3.                                          a) Pour exercer son contrôle, la Cour de cassation doit être en mesure de suivre le raisonnement du juge. Même une motivation sommaire aurait suffi, en cette matière (RJN 1980-81 p.46). La motivation doit permettre autant au justiciable qu'à l'autorité de recours d'apprécier le bien-fondé de la décision entreprise. Il est donc indispensable qu'elle contienne les motifs qui ont guidé le juge et sur lesquels il a fondé sa conviction (RJN 1993 p.123; ATF 107 Ia 248 cons.3a, au sujet d'une affaire intéressant un tribunal arbitral, mais tirant des principes valables pour tous les tribunaux étatiques).

                        b) En l'espèce, le premier juge n'a pas clairement posé les bases chiffrées sur lesquelles il s'est fondé pour décider de modifier un accord précédent des parties. La décision attaquée ne mentionne aucun chiffre sur les revenus du mari, ni ses charges, alors que cette question est au cœur du litige. Les charges de l'épouse ne sont pas non plus mentionnées. S'il n'est pas exclu que le premier juge ait statué de manière adéquate, la justesse de son raisonnement n'est pas vérifiable par l'autorité de recours, ni du reste par les deux parties recourantes. A preuve le fait que ces dernières se livrent chacune à des calculs qui semblent se référer directement à des pièces du dossier, mais qui n'ont rien à voir avec le contenu de la décision attaquée. Autrement dit, les parties poursuivent, dans leur recours et leur recours joint, un débat qu'elles avaient entamé devant le premier juge et que ce dernier a tranché sans expliquer comment.

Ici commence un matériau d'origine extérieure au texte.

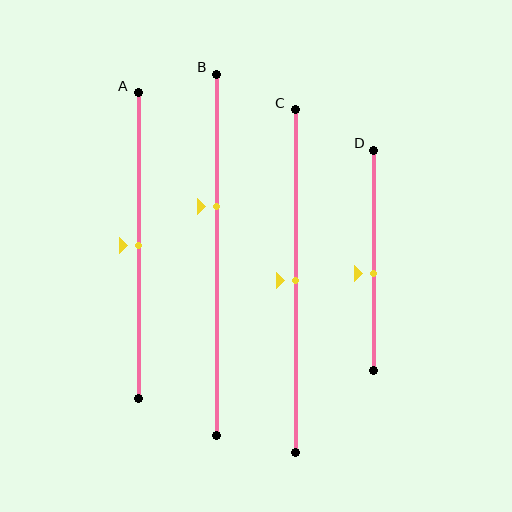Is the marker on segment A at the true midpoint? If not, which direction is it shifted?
Yes, the marker on segment A is at the true midpoint.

                        La décision doit ainsi être annulée et le juge invité à motiver son choix. Pour ce faire, et au vu la persistance vigoureuse de la divergence des points de vue, il n'est pas exclu qu'il doive administrer de nouvelles preuves, comme par exemple une expertise comptable de la société administrée par le mari, dont la situation est qualifiée de "complexe". Cette possibilité avait du reste déjà été évoquée (lettre du juge du 2 juillet 2001 au mandataire du mari).

4.                                          Chaque partie avait conclu à l'annulation de l'ordonnance, ce à quoi il est fait droit, mais avait pris une seconde conclusion (maintien du statu quo, pour l'épouse; admission de la requête en modification, pour le mari), qui est rejetée. Partant, les frais seront partagés par moitié et les dépens compensés.

Par ces motifs, LA COUR DE CASSATION CIVILE

1.      Casse l'ordonnance du 7 septembre 2001 et renvoie la cause au premier juge pour nouvelle décision.

2.      Partage par moitié les frais de la procédure de recours, arrêtés à 480 francs et avancés par G., et compense les dépens.